David Hammons is a conceptual artist working in a variety of media including performance, installation, sculpture, printmaking, among other modes of production and is a contemporary American artist whose sculptural, print-based, video, and painted work offers a crucial interpretation of African American art history. By bridging the societal lines between the predominantly white sphere of fine art and the history of oppression, degradation, and cultural slavery of people of color, he critiques and exposes stereotypes within the art world with razor-sharp precision.
Although he developed an interest in visual arts in his adolescent years, he became increasingly aware of the lack of diversity within the predominantly upper-class, Caucasian market the American gallery system had produced.
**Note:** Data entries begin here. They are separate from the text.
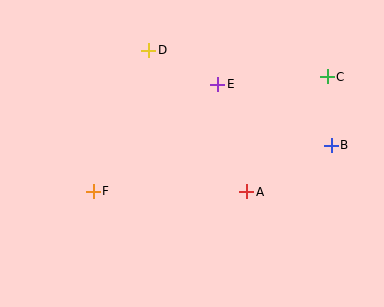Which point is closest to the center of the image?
Point A at (247, 192) is closest to the center.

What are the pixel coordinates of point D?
Point D is at (149, 50).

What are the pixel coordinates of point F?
Point F is at (93, 191).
Upon graduating from high school and moving to California, he attended Los Angeles City College. After a year he transferred to Los Angeles Trade Technical College to study advertising and began taking night classes at Otis Art Institute, where he worked with renowned artist Charles White. In 1966 Hammons enrolled full-time at Chouinard Art Institute (now the California Institute of the Arts), graduating in 1968, and, later, the Otis Art Institute, where he remained until 1972. It was there that he first encountered the work of contemporary practitioners such as Chris Burden, Bruce Nauman and John Baldessari, though his involvement with a ground-breaking group of African American jazz musicians, video and filmmakers and painters made more of an impact upon his aesthetic sense. After completing his formal training in the early 1970s, he settled in New York and began work on his “Spade” series.
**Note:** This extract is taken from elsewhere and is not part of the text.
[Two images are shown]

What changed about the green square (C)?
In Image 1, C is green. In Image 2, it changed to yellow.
A wry sense of humor emerges from most of Hammons’s work and his early compositions are no exception. At the time, the Black Power movement and civil rights were prominent in the national discourse and the artist was dedicated to the social, political and economic advancement of African American lives. His first major series, “Spade,” employed the use of a word regarded derogatory and offensive by most, and used it to confront prevalent prejudices and hypocrisy. For instance, the installation “Spade with Chains,” presented in 1973, made a visual connection between the gardening instrument and traditional African masks while engaging in linguistic punning as well. Similarly, “Bird” depicts a spade budding from a saxophone, evoking the achievements of musician Charlie Bird. The series was well-received by critics as Hammons had already developed a following among collectors when “Injustice Case” was acquired by the Los Angeles County Museum of Art while he was still in student.
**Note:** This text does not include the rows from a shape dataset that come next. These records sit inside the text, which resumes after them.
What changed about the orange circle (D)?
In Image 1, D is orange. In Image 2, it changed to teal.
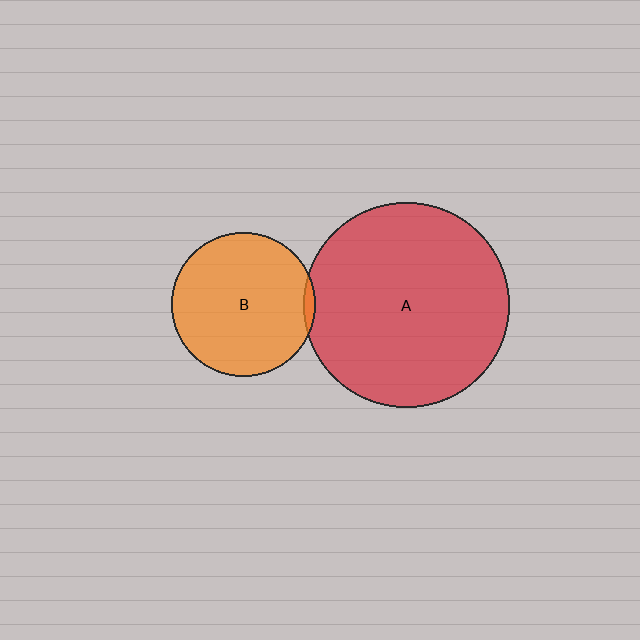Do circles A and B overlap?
Yes.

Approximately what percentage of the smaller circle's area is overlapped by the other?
Approximately 5%.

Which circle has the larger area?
Circle A (red).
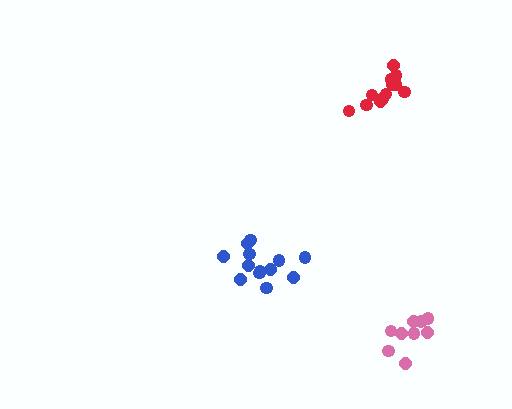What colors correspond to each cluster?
The clusters are colored: pink, blue, red.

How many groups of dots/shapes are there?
There are 3 groups.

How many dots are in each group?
Group 1: 9 dots, Group 2: 13 dots, Group 3: 12 dots (34 total).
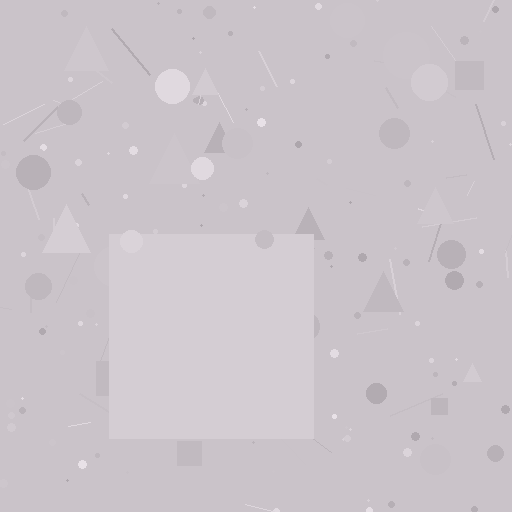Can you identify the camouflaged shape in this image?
The camouflaged shape is a square.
Over the next two decades, Hammons developed an oeuvre based entirely on the experiences of black Americans, creating installations made from the shattered glass of Night Train wine bottles, alluding to the basketball as one of the few (and often impossible) ways for young men to break out of the ghetto, constantly bringing focus back to the a demographic ignored by mainstream media. Though some saw his use of chicken parts, cheap liquor and kinky hair as symbolic of the poverty and desperation of the subjugated, the artist himself viewed the materials as sacrosanct, evocative of the ritualistic strength. In 1991, he was awarded the MacArthur Fellowship.
Hammons has never shied away from controversy, vandalizing the work of Richard Serra and speaking candidly about his apathy towards the gallery system and the commodification of art. Nevertheless his work is part of the permanent collections of several major museums including the MoMa and the Whitney Museum of American Art. Since the new millennium, he has collaborated with Alex Harsley on numerous videos including “Phat Free.”
The Hammons exhibition, featuring new work, will take up two of the gallery spaces in Hauser & Wirth’s location in Downtown Los Angeles. One of the most influential and in-demand artists of the past half century, this will be Hammons’s first solo show in Los Angeles in 45 years.